The circular flow of funds between banks and mutual funds is a source of systemic instability in times of stress/liquidity crunch, says RBI
The Reserve Bank of India has flagged the issue of strong interconnectedness among banks and mutual funds in India as a cause for concern. Debt mutual funds account for 70 per cent of the assets under management of the mutual fund industry.
Mutual funds have relied more on investments by banks and corporates in the backdrop of low retail participation.
The report said that due to their interconnectedness with banks, liquidity pressure is felt by the money market mutual funds whenever redemption requirements of banks are large and simultaneous.
Liquid debt mutual funds are large lenders in the overnight markets, such as collateralised borrowing and lending obligation (CBLO) and market repo, where banks are large borrowers. Various schemes of mutual funds also invest heavily in certificates of deposit (CDs) of banks.
The circular flow of funds between banks and mutual funds is a source of systemic instability in times of stress/liquidity crunch, etc., the RBI said.

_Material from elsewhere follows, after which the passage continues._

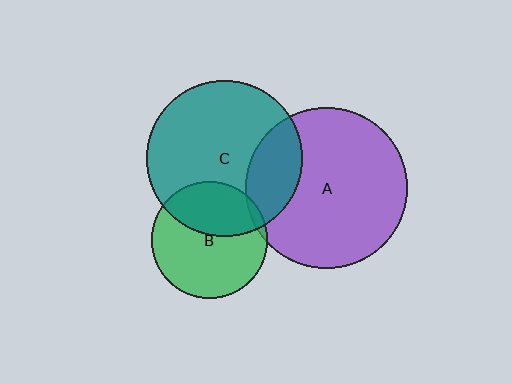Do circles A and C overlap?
Yes.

Debt mutual funds, which had seen large inflows in 2012-13, saw a reversal when the sharp depreciation of the rupee began in response to the announcement of tapering by the Fed earlier this year in June 2013.
The RBI’s measures on tightening liquidity during July 2013 saw investments by banks as a percentage of total AUM (assets under management) of liquid/money market schemes declining from 21.14 per cent on July 15, to 13.02 per cent as on July 16, which further declined to 7.77 per cent as on July 31.
The RBI, however, noted that the special windows opened for refinance were not utilised, indicating an improvement in liquidity management by mutual funds.